Interviews
Sofía López Mañan
Argentina -
December 04, 2021

Nature as construction

A decade ago, while working in El Calafate (Argentina), Sofía López Mañan found a condor feather. It was huge, it was in the middle of the valley. “It looked like it had just fallen,” she says. Later, in a ceremony, she wanted to donate it. But a grandmother said to her: “What are you doing? That pen fell to you, it came to tell you something”. In September, Sofia recorded the largest release of condors in the country, in Río Negro. Now, she wants to understand the cosmology that surrounds them. As an artist and documentary photographer, Sofía studies naturalism and mycology and raises mushrooms.

You did a survey on social networks in which you asked what was natural and what was not while sharing images of Bambi, indigenous peoples, a tiger on a bed, a crowd in the city. What did the people answer?

One said, “what the human does not intervene is natural.” We have an idea of ​​nature as pristine and ‘untouched’. So, do you touch it with your culture? Another said, “without damage”. What if the volcano throws lava? When I shared Adam and Eve one hundred percent said it was nature. We think we are evolutionists, but the truth is that we are creationists.

We are in an Anthropocene era, we are the greatest modifiers on this planet. We think of isolated objects: “the universe”, “the human”, “nature”, “the mate“. Philosopher Timothy Morton argues that the idea of ​​climate change is presented as a hyper object in itself. So if you start the car’s engine, you are not thinking ‘oops, this is affecting me’.

 

 

Sofía López Mañan

I remember when the Buenos Aires Zoo closed and the animals were taken away. Many of us think of “a Noah’s Ark.” Where does that idea come from? We imagine “releasing the elephant in its freedom”, in that mystical, romanticized, and idealized thing, according to which there would be harmony between all species. The other day, in class, they told me “if there was harmony there would be no evolution.”

I got into the basement of Fauna Nación and began to register taxidermy, animal trafficking. Suddenly I thought “I am doing that again that the problem is always the outside, the bad one”. I named the project ‘Nature is dead’. Some images exist, others do not. I play with desire and fantasy, with how we look and how we build. The term ‘nature’ ranges from a plant, a stream or ‘what is natural’, ‘what is good’, is like God. I decided to make a project as chaotic as the word itself.

Sofía López Mañan

The Andean condor is scarce in northern South America and Patagonia. The Andean Condor Conservation Program takes care of them. What is it like to work with the subject?

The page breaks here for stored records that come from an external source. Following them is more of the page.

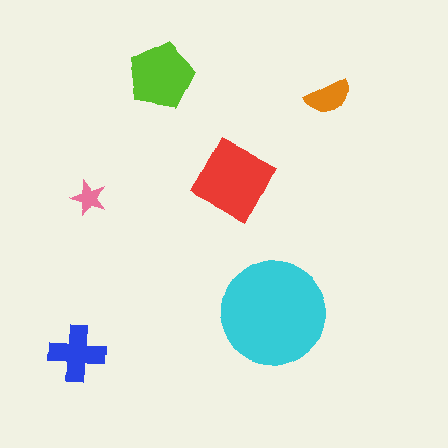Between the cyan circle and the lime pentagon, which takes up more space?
The cyan circle.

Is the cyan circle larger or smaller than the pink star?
Larger.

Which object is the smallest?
The pink star.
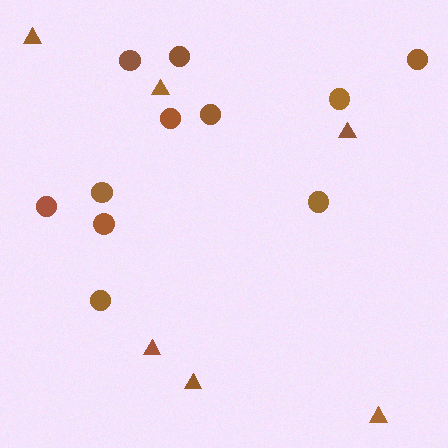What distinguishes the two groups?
There are 2 groups: one group of triangles (6) and one group of circles (11).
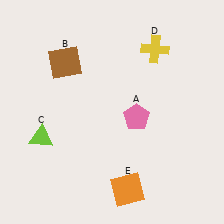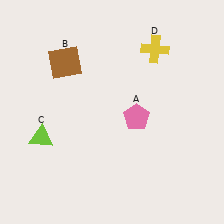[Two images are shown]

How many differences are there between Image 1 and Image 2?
There is 1 difference between the two images.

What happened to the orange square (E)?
The orange square (E) was removed in Image 2. It was in the bottom-right area of Image 1.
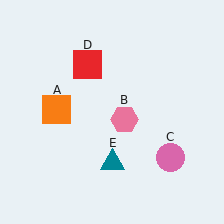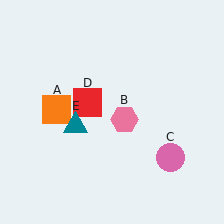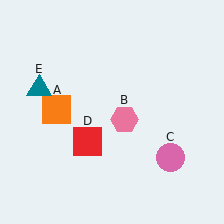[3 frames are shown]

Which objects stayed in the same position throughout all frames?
Orange square (object A) and pink hexagon (object B) and pink circle (object C) remained stationary.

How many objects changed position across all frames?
2 objects changed position: red square (object D), teal triangle (object E).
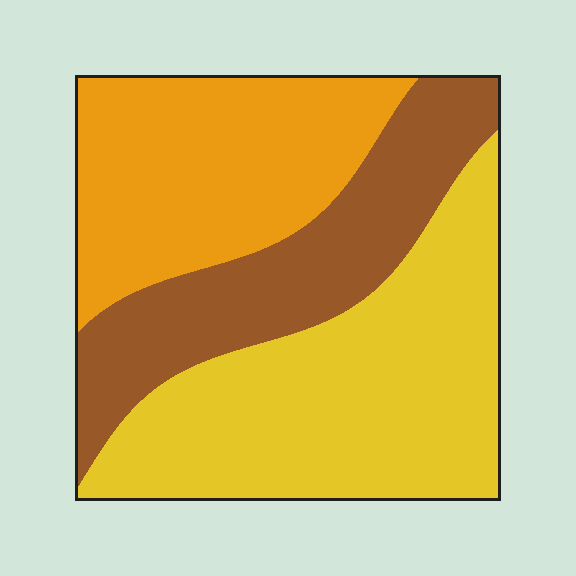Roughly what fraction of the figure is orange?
Orange takes up about one third (1/3) of the figure.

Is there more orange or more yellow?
Yellow.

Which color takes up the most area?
Yellow, at roughly 45%.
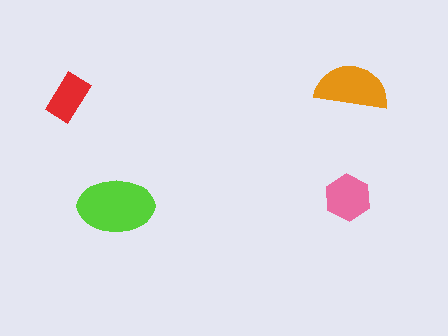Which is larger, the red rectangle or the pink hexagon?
The pink hexagon.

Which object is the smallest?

I made a mini-documentary about psycho-magical things that happened. The condor became family to me. When the chicks are born much of family is produced. A condor lives almost like a human, between 75 and 80 years. The work that the ‘condoreros‘ do is very meaningful: they get involved, they ask the mountains for permission. The moment of liberation is impressive, people faint. The condoreros are in good and bad times. There are a lot of deaths and falls, mainly due to pesticides or the use of lead.

When they manage to rescue them to cure them, from June to September they are in La Voladora, a large cage where they begin to feel the air, they acclimatize. In September, the cage opens. They are released in small groups, among themselves they learn to fly. It is a work in a mini place, in the middle of nowhere. It is no coincidence that it happens in September, there is a window of good weather so that they can recognize where is food. At night they take a leg to learn. Then the cold appears and then they already have to know how to handle themselves.

I am interested in cosmogony and the value condor has for Andean cultures. They gave me a National Geographic grant for ‘Condors and Cosmovision’. For example, the name ‘Hanan’, for the (misnamed) ‘tehuelches’ means “the one who flies high”. It is like the messenger, who takes our souls to heaven. The Mapuches left their bodies to be eaten by the condors, as a guide for souls.